Published in late 19th-century America, Daisy Miller belongs to the Gilded Age. This was a period of immense economic growth that saw great increases in wealth for individual families as well as great increases in inequality between various groups in American society. Daisy's family clearly belongs to the group of people who benefited from the industrialization of this period.
The reader isn't told exactly what year the story is set in, but it seems to occur between the months of June and April. Additionally, the narrator notes that the events of the narrative are being recounted two to three years after taking place. This distance between the action and its narration creates a distance between the reader and the characters—and even between the characters and the events. The passage of time suggests that, while Daisy may have become the overwhelming focus of a year in Winterbourne's life, he has moved on to new attachments since her death.
The narrative possesses two overarching geographical settings: Vevay, Switzerland and Rome, Italy. There is a significant amount of movement within these two settings, especially in Rome. The characters spend a lot of time looking at and talking about their surroundings, but rarely do they physically engage with them. Although the setting shapes events of the novella, the characters often treat the places they are in as mere backdrops.
The exposition makes it clear that James assumes his reader to be American. He had a cosmopolitan upbringing and lifestyle, but he ultimately wrote for an American audience. In many ways, the story is situated in the cultural overlap (or disconnect) between the United States and Europe. The backdrop is European, but the characters and conversations are American. People like Mrs. Walker use Daisy as an example of a bad American, an example of the qualities that other Americans in Rome do not espouse.

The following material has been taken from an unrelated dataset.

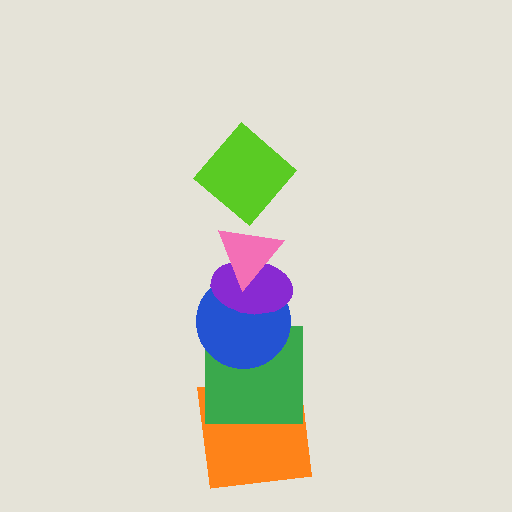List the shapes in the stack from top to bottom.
From top to bottom: the lime diamond, the pink triangle, the purple ellipse, the blue circle, the green square, the orange square.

Daisy and her family bring something of the youth and innocence associated with America into the sophisticated Old World context. The American expatriates buy into, and vigorously uphold, the view of Europe as established and dignified. When other Americans go against this unspoken pact, the American expatriates are horrified because they feel bound to them by association. Unlike people like Mrs. Walker, Daisy resists conforming to European standards. Her free spirit sheds light on the differences between the two cultures and impels the Europeanized Americans who interact with her to distance themselves from the standards of their home country.